Davis v. Florida Power Corp.

486 So. 2d 34 | Fla. Dist. Ct. App. | 1986

ON MOTION TO DISMISS

PER CURIAM.

Charles Davis (plaintiff) appeals an order of the Circuit Court of the Sixth Judicial Circuit of Pinellas County transferring venue in a pending civil action to Citrus County. Florida Power Corporation (defendant) has moved to dismiss the appeal, maintaining that appellate jurisdiction now lies with the Fifth District Court of Appeal, the appellate district which serves Citrus County. We disagree.

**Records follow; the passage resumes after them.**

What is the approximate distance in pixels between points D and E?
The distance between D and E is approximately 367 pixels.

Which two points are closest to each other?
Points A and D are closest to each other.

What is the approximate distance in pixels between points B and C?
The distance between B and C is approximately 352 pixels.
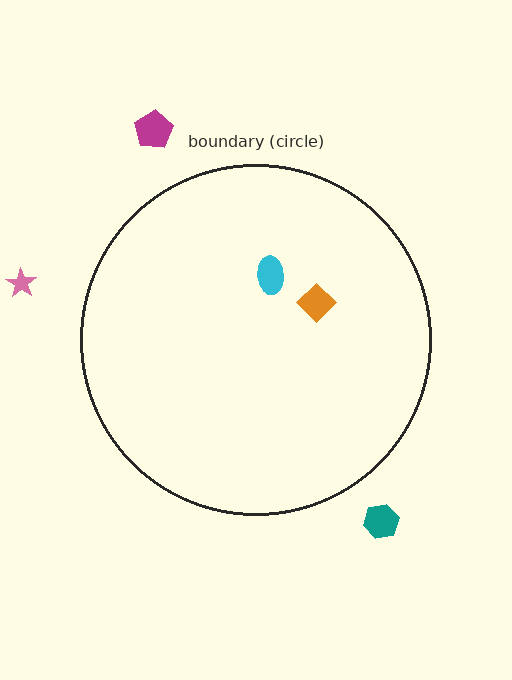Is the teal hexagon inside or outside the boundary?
Outside.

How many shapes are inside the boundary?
2 inside, 3 outside.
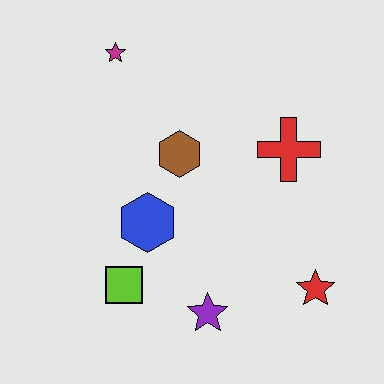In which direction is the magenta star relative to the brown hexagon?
The magenta star is above the brown hexagon.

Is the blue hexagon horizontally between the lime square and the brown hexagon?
Yes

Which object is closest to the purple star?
The lime square is closest to the purple star.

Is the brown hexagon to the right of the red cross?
No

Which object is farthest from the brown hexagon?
The red star is farthest from the brown hexagon.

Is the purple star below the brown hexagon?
Yes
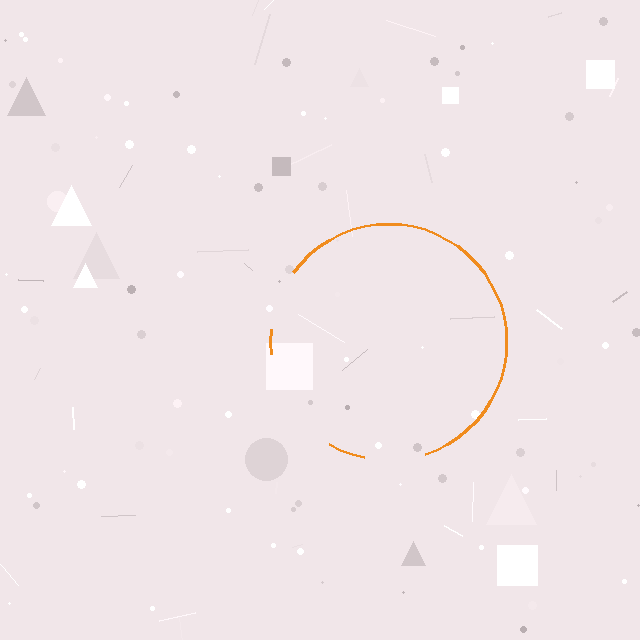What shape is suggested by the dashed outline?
The dashed outline suggests a circle.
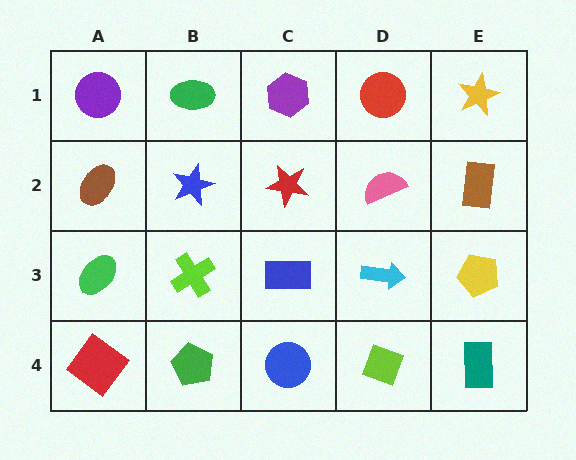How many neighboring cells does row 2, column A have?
3.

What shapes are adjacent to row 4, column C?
A blue rectangle (row 3, column C), a green pentagon (row 4, column B), a lime diamond (row 4, column D).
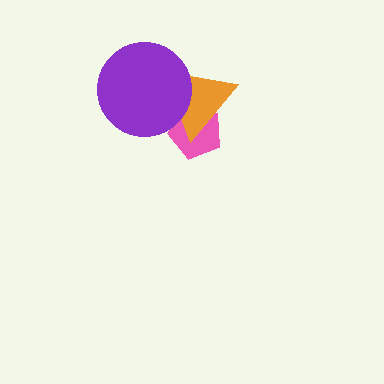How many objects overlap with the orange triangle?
2 objects overlap with the orange triangle.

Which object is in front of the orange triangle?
The purple circle is in front of the orange triangle.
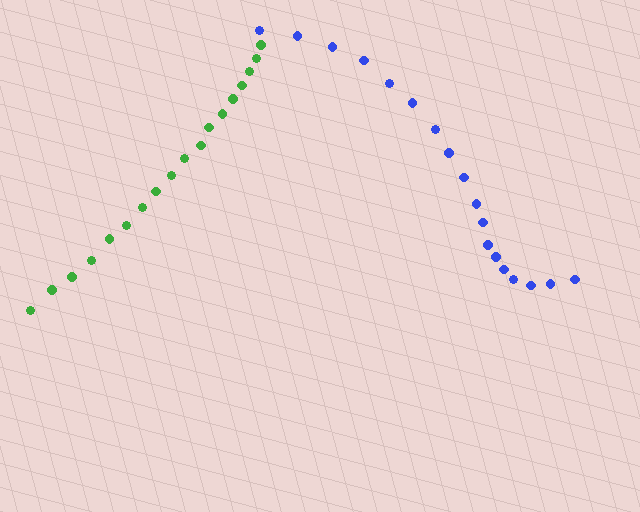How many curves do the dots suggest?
There are 2 distinct paths.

Upon a change of venue the trans-feror court generally loses the power to rule upon other matters pending in the case. Church of Scientology of California, Inc. v. Cazares, 401 So.2d 810 (Fla. 2d DCA 1981). The transferee court becomes vested with jurisdiction over the cause as full and complete as if the action had been originally commenced in that court. University Federal Savings & Loan Association v. Lightbourn, 201 So.2d 568 (Fla. 4th DCA 1967). However, this does not mean that the propriety of the order transferring venue cannot be reached by interlocutory appeal to the court that has appellate jurisdiction over the court which entered the order. See Raymond James & Associates v. Wieneke, 479 So.2d 754 (Fla. 3d DCA 1985).

Florida Rule of Appellate Procedure 9.130(a)(6) provides that review of nonfinal orders authorized by that rule should be brought in the court which would have jurisdiction to review the final order in the cause. The committee notes to the rule explain that “interlocutory review is to be in the court which would have jurisdiction to review the final order in the cause as of the time of the interlocutory appeal.” (Emphasis added.) Thus, if the propriety of the order changing venue in this case were raised in an appeal from the final judgment, the appropriate appellate forum would be the Fifth District Court of Appeal. However, an interlocutory appeal from the very order which changed the venue should be brought in this court since we have appellate jurisdiction over the transferor court.

Although we have not found a decision passing upon this precise question, we note that historically this practice appears to have been followed. See, e.g., Southeastern Office Supply & Furniture Co. v. Barley, 427 So.2d 1139 (Fla. 5th DCA 1983) (fifth district reviewing transfer to Leon County); Hancock v. Wilkinson, 407 So.2d 969 (Fla. 2d DCA 1981) (this court reviewing transfer to Leon County); Wagner v. Nova University, Inc., 397 So.2d 375 (Fla. 4th DCA 1981) (fourth district reviewing order transferring venue to Leon County); Gross v. Franklin, 387 So.2d 1046 (Fla. 3d DCA 1980) (third district reviewing order transferring venue to Palm Beach County). While certain language in University Federal Savings & Loan Association v. Lightbourn and Palm Beach County v. *36Rose, 337 So.2d 985 (Fla. 4th DCA 1976), may appear to be contrary to our ruling, we find those cases distinguishable because the propriety of the order changing venue was never challenged in either of them.

Motion denied.

GRIMES, A.C.J., and SCHEB and SCHOONOVER, JJ., concur.